Séance du 8 juin 2000







M. le président. « Art. 15 A. - Dans le quatrième alinéa du IV de l'article 164 de l'ordonnance n° 58-1374 du 30 décembre 1958 portant loi de finances pour 1959, les mots : "sociétés ou entreprises dans lesquelles les capitaux d'origine publique représentent plus de 50 %" sont remplacés par les mots : "entreprises et organismes visés aux articles L. 133-1 à L. 133-5 du code des juridictions financières". »
La parole est à M. le président de la commission des finances.
M. Alain Lambert, président de la commission des finances. Nous allons engager la discussion sur des articles adoptés sur l'initiative de la commission des finances de l'Assemblée nationale et qui sont relatifs au contrôle parlementaire. Je souhaite, à cette occasion, livrer mon point de vue.
Le contrôle est aujourd'hui, et sera plus encore demain, une fonction majeure du Parlement. Dans le domaine financier et budgétaire, c'est une préoccupation qui gagne tous les jours des pratiques et des esprits, y compris d'ailleurs celui de M. Charasse, et je m'en félicite.
Lesdits articles m'inspirent à la fois un étonnement un peu amusé - il serait hypocrite de ma part de ne pas avouer mon amusement ! - et une certaine insatisfaction en raison du caractère fragmentaire des dispositions prévues.
Etonnement amusé, car les articles introduits par l'Assemblée nationale sont révélateurs des obstacles concrets dressés, sans doute, par le Gouvernement face aux volontés de contrôle de la majorité qui le soutient.
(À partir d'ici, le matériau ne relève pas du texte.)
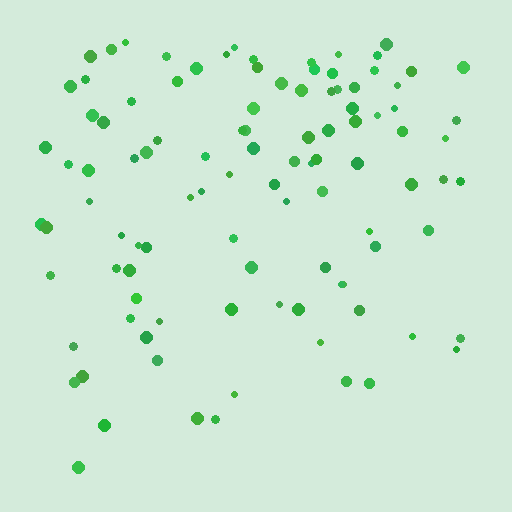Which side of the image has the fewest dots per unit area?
The bottom.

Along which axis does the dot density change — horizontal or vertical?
Vertical.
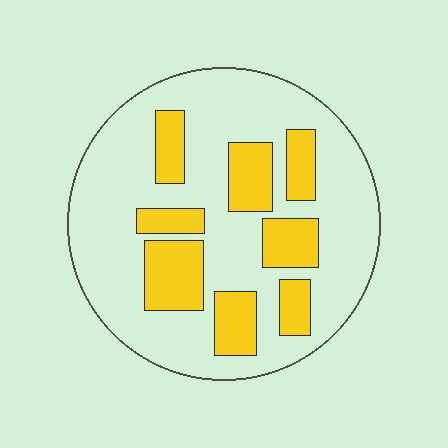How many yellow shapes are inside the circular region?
8.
Les dispositifs nouveaux révèlent une sorte de suspicion réciproque entre la commission des finances de l'Assemblée nationale et le Gouvernement.
Il en résulte que les pouvoirs de contrôle des commissions n'apparaissent pas suffisants. J'en suis rassuré en tant que président de la commission des finances du Sénat, qui a dû, pour lever tous les obstacles, demander à être dotée des pouvoirs d'une commission d'enquête.
J'en tire aussi la conclusion que le Gouvernement n'est jamais meilleur dans la transparence que lorsqu'il y est contraint.
S'agit-il d'un dispositif prématuré ? C'est précisément là, pour moi, un motif d'étonnement.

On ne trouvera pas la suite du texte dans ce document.